Currently, there is neither any anti-edematous drug nor a treatment to block the pro-inflammatory cytokines specifically. This is the reason why only surgical or symptomatic treatments such as saline water are used to hydrate the piles surface along with the use of antiseptics to minimize bacterial contamination and some gels to protect the piles surface from drying and irritation [8]. Among the most effective treatments available, cleaning the hemorrhoidal surface with saline water solutions still remains one of the relatively effective, and safe, remedies. Saline solutions form a thin hypertonic film over the oedematous hemorrhoidal surface, attracting hypotonic liquid, and thereby cleaning and hydrating the hemorrhoid, and minimizing the concentration of pro-inflammatory cytokines, consequently reducing inflammation and oedema to some extent. Unfortunately, despite being a safe and inexpensive topical treatment, saline or salt solutions are not commonly used because of their poor efficacy due to instant dilution with the hypotonic liquid and strong irritation in case the concentration of NaCl is increased above 3%., whereas other chemicals that might have been used as hypertonic solutions are toxic and irritant to live cells at active concentrations [9] and cannot be used. Honey could have been an option too, as it is hypertonic and not irritant, but due to its saturation in sugar, honey is not highly osmotic, and upon drying may form crystals on the hemorrhoid surface, causing irritation and pain. Honey may also be contaminated with pesticides, heavy metals, bacteria, pollens and other allergens, and, furthermore, it is not filmogen, thus requiring frequent applications.

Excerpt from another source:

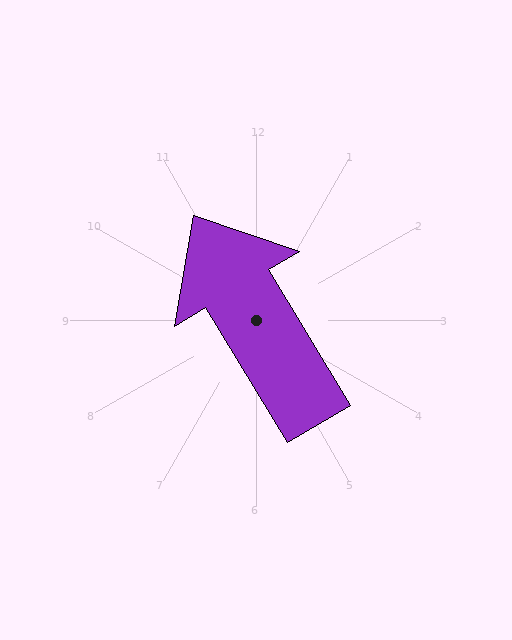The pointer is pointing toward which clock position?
Roughly 11 o'clock.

Therefore, the aim of our research was to find a highly osmotic but non-irritant and non-toxic solution for topical application to reduce oedema, and to incorporate inhibitors of specific pro-inflammatory cytokines in this solution so as to stop the inflammatory cascade, this combination representing the only scientific and logical approach for the treatment of hemorrhoids [10,11].

Material and Methods

Preliminary Research

Selecting a Hypertonic, Non-Irritant, Osmotically Active Ingredient

The first step was to find a hypertonic liquid for topical application that is cell-friendly, non-irritant, resistant to liquid flow, and substantially more osmotically active than sea water or honey.

After testing different hypertonic substances for their potential cellular interactions and cellular toxicity using in vitro cell culture models, we identified some natural, cell-friendly, hypertonic ingredients: plant-based (plant resins), sugar-based (ex. sucrose, glucose, fructose, mannitol, saccharose), or sugar–alcohol-based (ex. glycerol or glycerine), solutions.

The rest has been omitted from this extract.